A post-war baby like myself will find the suicidal drifts easier to handle. Even so Bassani's fantastic ability to wring tears from a stone, make a petticoat weep, amounts almost to an act of sorcery. It is the detached thoughtfulness of his approach, quite apart from his obvious skills, which is so affecting, the way in which he places himself, between the reader and the events described, as a haunted man. You feel like propping him up in bed with a big brandy, dislodging the photograph album caught so unhappily on his nerve endings, and explaining the horrors of the future in great detail, to draw off some of the dreamy weight.

But you cannot divide people from their experience,or they cease to exist. So Bassani writes it out in books, the most famous of them The Garden of the Finzi-Continis, as the cover rather rudely reminds us in the hope that Finzi-Continis addicts, if only via the film, exist in sufficient numbers to form a market. Bassani's special experience is his boyhood and adolescence between the wars in the Jewish community of Ferrara, with fragments of Bologna, Ravenna, Padua, magical heat-haze names, a persistence of afternoon sunshine and tea-time tennis, trauma always there just beyond the tombstones

(the hay of the title is cut grass in Ferrara's Jewish cemetery).

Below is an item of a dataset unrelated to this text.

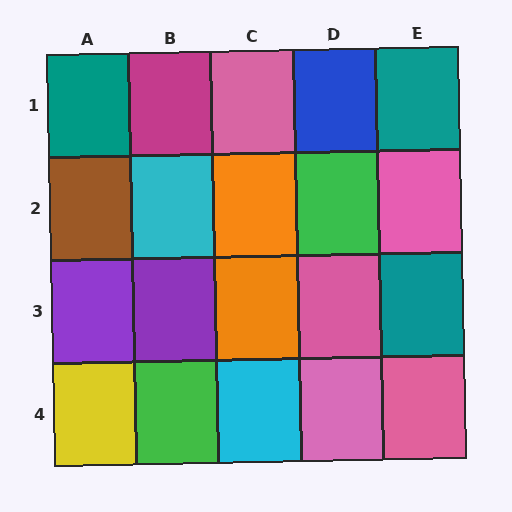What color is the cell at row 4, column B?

Unlike American Jewish writers who were never persecuted on their own soil and feel guilty about that, Mr Bassani's intonation is not vainglorious, holocaustal; he is not obsessed, by phoenix imagery. His response runs beyond anger and into self-reasoning. In `The Gold-Rimmed Eyeglasses' which takes up well over half of the book, he reminds himself of the town doctor whose affair with a tough local apollo leads to social and then physical death. The story resembles Death In Venice in many ways but its vigour is much more modern, its compass wider. Bassani is hardly sentimental and never preaches, allowing the reader to size up obvious parallels between his doctor and the fate of Jews later, satisfied by quoting his father's speculation on the likelihood of antiJewish legislation to remind one of the exact circumstances.